Exploring the Hindu weed-smoking deity Shiva, the inspiration behind the Shivaratri festival.

March 7 marked the Shivaratri festival or the “Night of Shiva,” as it is known. This festival is a celebration of the marriage of Shiva to the goddess Parvati, an action that is thought to have saved the world from darkness. It was on that night that Shiva explored love and sex for the first time.

Shiva is one of the Hindu religion’s three major gods. There is a general belief that Shiva smoked marijuana before meditation to enable him to relax and focus. The followers of the Hindu god try to mimic him by also smoking marijuana and remaining celibate (though not compulsory).

A huge number of men and even women travel from all over India and Nepal to Kathmandu, which hosts one of Nepal’s holiest temples, Pashupati. The followers with dreadlocks sit around small smoking fires and smoke clay pipes.

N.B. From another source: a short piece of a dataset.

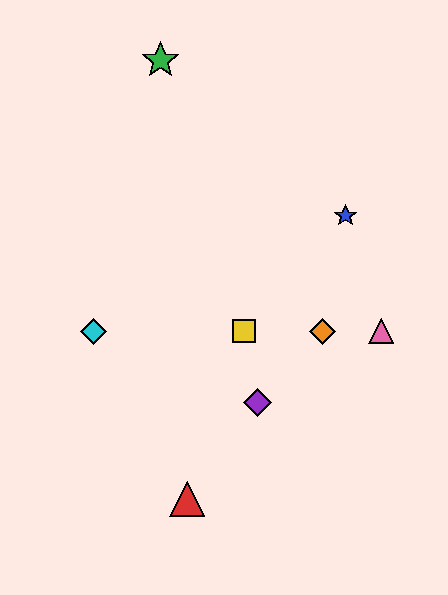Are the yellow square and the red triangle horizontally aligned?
No, the yellow square is at y≈331 and the red triangle is at y≈499.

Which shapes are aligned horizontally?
The yellow square, the orange diamond, the cyan diamond, the pink triangle are aligned horizontally.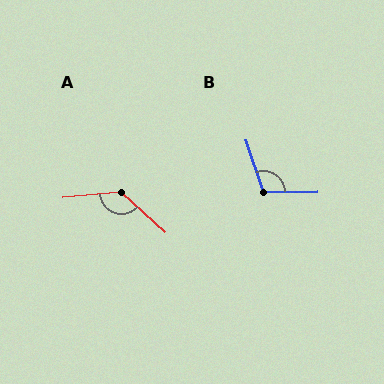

The day before the holiday is spent in prayer as a preparation to communicate with Shiva. Marijuana smoke mixes with that from the bonfire in a sort of religious ritual. One of the attendees, Lal Baba, who sat close to the Radhe Baba, a holy man who was 60-years old, said smoking marijuana helps them forget everything and focus on communicating with Shiva.

Two attendees from Benares said the Indian government gave them money for the journey. The men denounced their properties and started living on alms from worshippers. Madhan Lal explained that sharing of Prasad is a way of expressing their love for Shiva.

A visitor asked the 60-year-old holy man, Radhe Baba, if he had Prasad and his reply was comical, “Sit, smoke, relax.” Radhe packaged a conical pipe with hashish and used his thumb to place ash on the forehead of the visitor, signifying a blessing, and then gave him the pipe to smoke. The visitor handed out money in return.

The temple authorities have declared war on use of the drug, but marijuana is still allowed on Shiva Ratri, which is a holiday. However, not all who go to the temple smoke marijuana. Madhan Lal explained that some only go there to make offerings and pray to Shiva.

Fire is a holy symbol in Hindu and it is forbidden to touch it with unclean things, so the men who smoke wrap the base of the pipe with their hands and smoke through them. A 72-year-old devotee, Dandi Baba, said his life is in total service to Shiva. He has no wife or family and thinks the only important thing in life should be sharing love and culture, rather than chasing after money and daily things.